“Saw it? I was in it.”
“In the fight?” demanded Nancy.
“We are talking about different things, Nancy. What is it you saw?”
“I saw that terrible old English lady, what’s-her-name, Mrs. Paxton-Steele, beat a boy with her stick! She took him by the arm and beat him well across the back, and called him ‘Low, dastardly coward,’ and he howled like a whipped dog, and when I said ‘Oh, don’t,’ she turned on me and I thought she was going to hit me with her stick, too.”
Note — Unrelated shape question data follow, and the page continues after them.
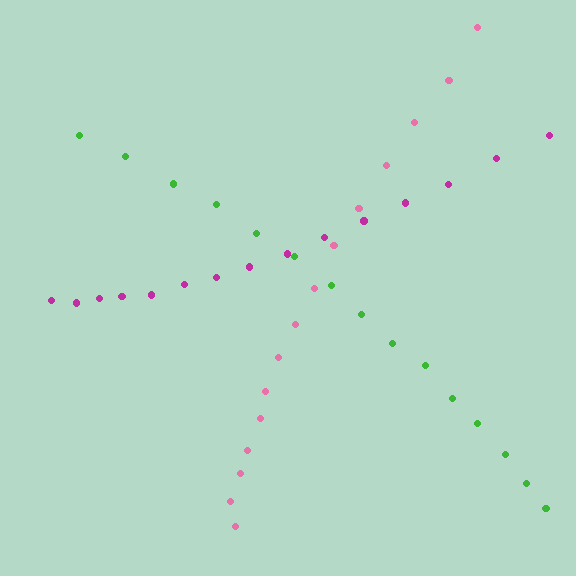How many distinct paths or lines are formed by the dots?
There are 3 distinct paths.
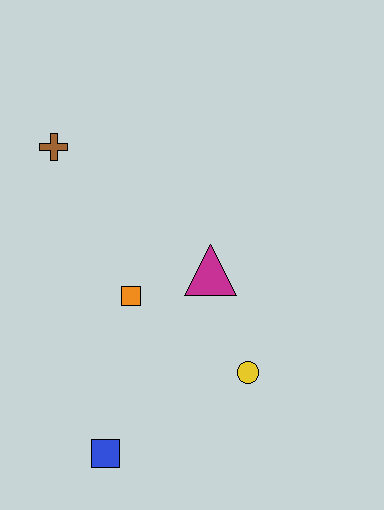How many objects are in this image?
There are 5 objects.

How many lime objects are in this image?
There are no lime objects.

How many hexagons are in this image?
There are no hexagons.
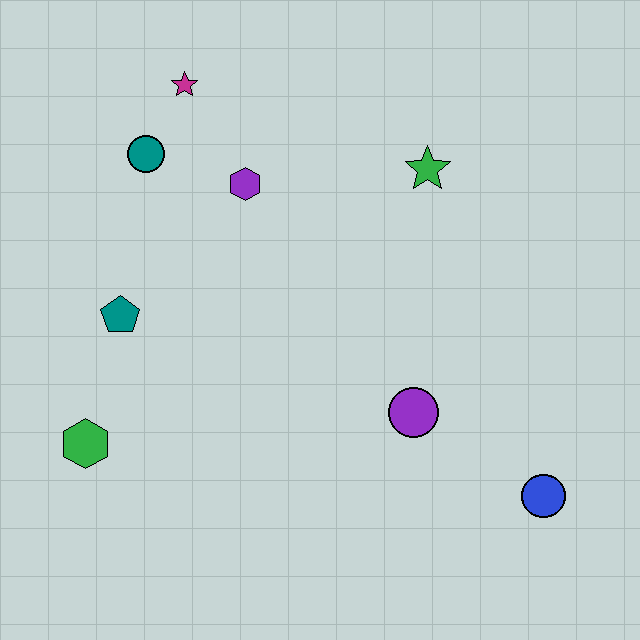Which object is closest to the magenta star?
The teal circle is closest to the magenta star.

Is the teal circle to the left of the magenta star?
Yes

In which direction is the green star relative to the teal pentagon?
The green star is to the right of the teal pentagon.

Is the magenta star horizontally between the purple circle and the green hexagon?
Yes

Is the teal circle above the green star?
Yes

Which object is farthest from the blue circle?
The magenta star is farthest from the blue circle.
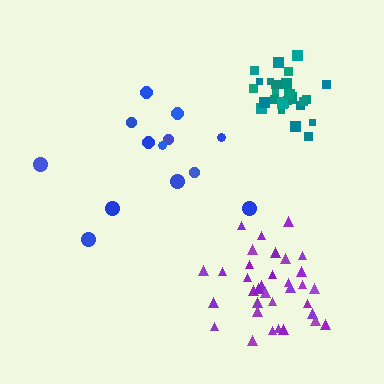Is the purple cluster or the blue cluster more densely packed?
Purple.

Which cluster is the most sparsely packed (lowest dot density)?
Blue.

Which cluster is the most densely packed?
Teal.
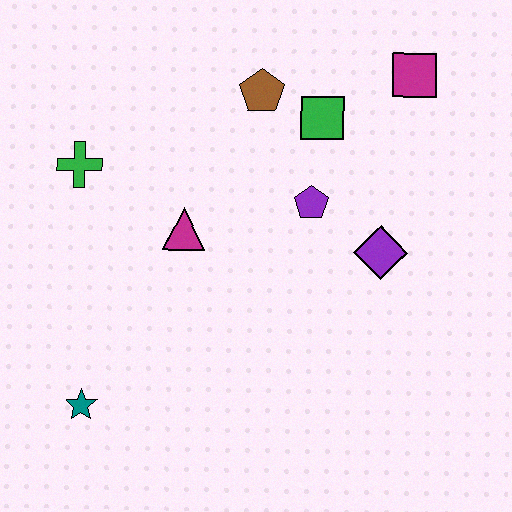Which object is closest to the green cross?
The magenta triangle is closest to the green cross.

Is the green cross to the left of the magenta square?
Yes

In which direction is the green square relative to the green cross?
The green square is to the right of the green cross.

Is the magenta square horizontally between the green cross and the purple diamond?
No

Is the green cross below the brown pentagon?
Yes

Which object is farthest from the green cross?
The magenta square is farthest from the green cross.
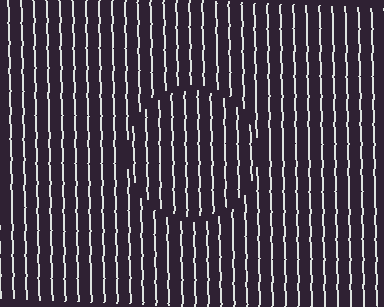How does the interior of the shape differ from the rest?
The interior of the shape contains the same grating, shifted by half a period — the contour is defined by the phase discontinuity where line-ends from the inner and outer gratings abut.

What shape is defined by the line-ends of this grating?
An illusory circle. The interior of the shape contains the same grating, shifted by half a period — the contour is defined by the phase discontinuity where line-ends from the inner and outer gratings abut.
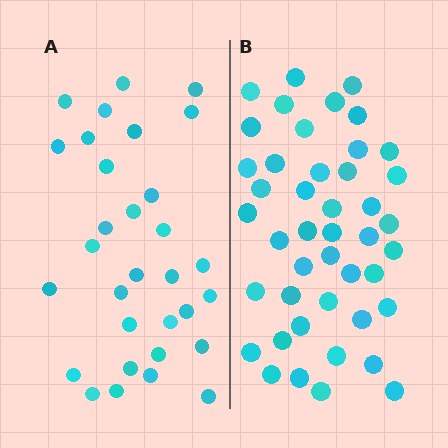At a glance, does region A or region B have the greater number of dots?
Region B (the right region) has more dots.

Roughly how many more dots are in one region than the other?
Region B has approximately 15 more dots than region A.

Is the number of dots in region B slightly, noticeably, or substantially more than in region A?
Region B has noticeably more, but not dramatically so. The ratio is roughly 1.4 to 1.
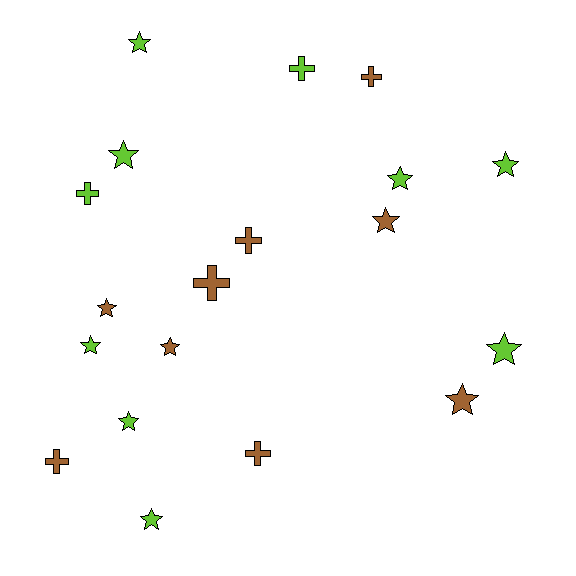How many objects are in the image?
There are 19 objects.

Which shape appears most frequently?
Star, with 12 objects.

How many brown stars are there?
There are 4 brown stars.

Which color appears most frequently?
Lime, with 10 objects.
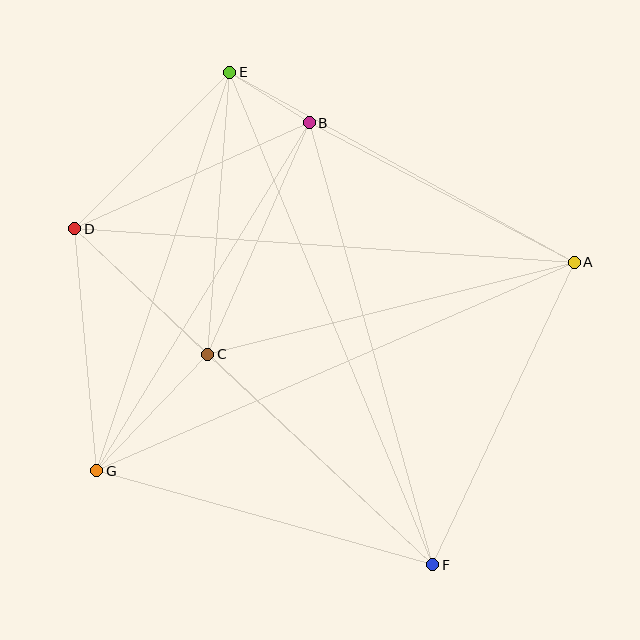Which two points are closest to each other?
Points B and E are closest to each other.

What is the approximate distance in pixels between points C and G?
The distance between C and G is approximately 161 pixels.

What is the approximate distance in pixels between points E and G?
The distance between E and G is approximately 420 pixels.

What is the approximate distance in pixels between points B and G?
The distance between B and G is approximately 407 pixels.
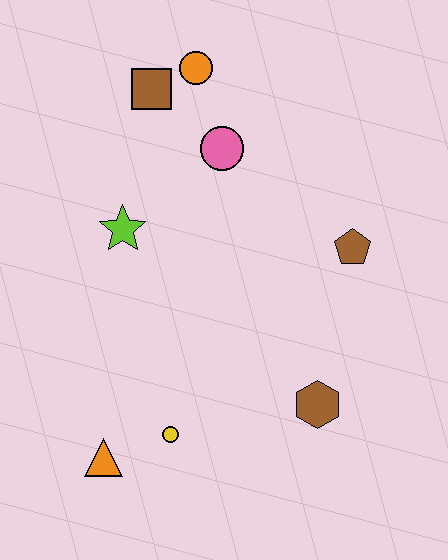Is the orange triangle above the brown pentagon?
No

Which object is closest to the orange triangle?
The yellow circle is closest to the orange triangle.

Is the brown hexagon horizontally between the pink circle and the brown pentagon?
Yes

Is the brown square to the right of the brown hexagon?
No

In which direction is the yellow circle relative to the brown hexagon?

“That must have been the boy who threw the ball,” cried Billie. “I’m glad some one punished him. What did he look like?”
“How could I tell? He was all dripping wet in a bathing-suit, and his face was turned away.”
In a few words and with very modest allusions concerning her connection with the saving of Timothy Peppercorn, Billie described the accident to Nancy.
“That is the reason why I asked you what the boy looked like, Nancy. I just wanted to see which of all the men in this hotel he was,” Billie added, after she had finished the story.
“Oh, Billie,” cried her friend, putting her arms around Billie’s neck, “you are the bravest, finest girl in the whole world.”
“But it was that nice fat Mr. Duffy who saved us all, child. Go hug him.”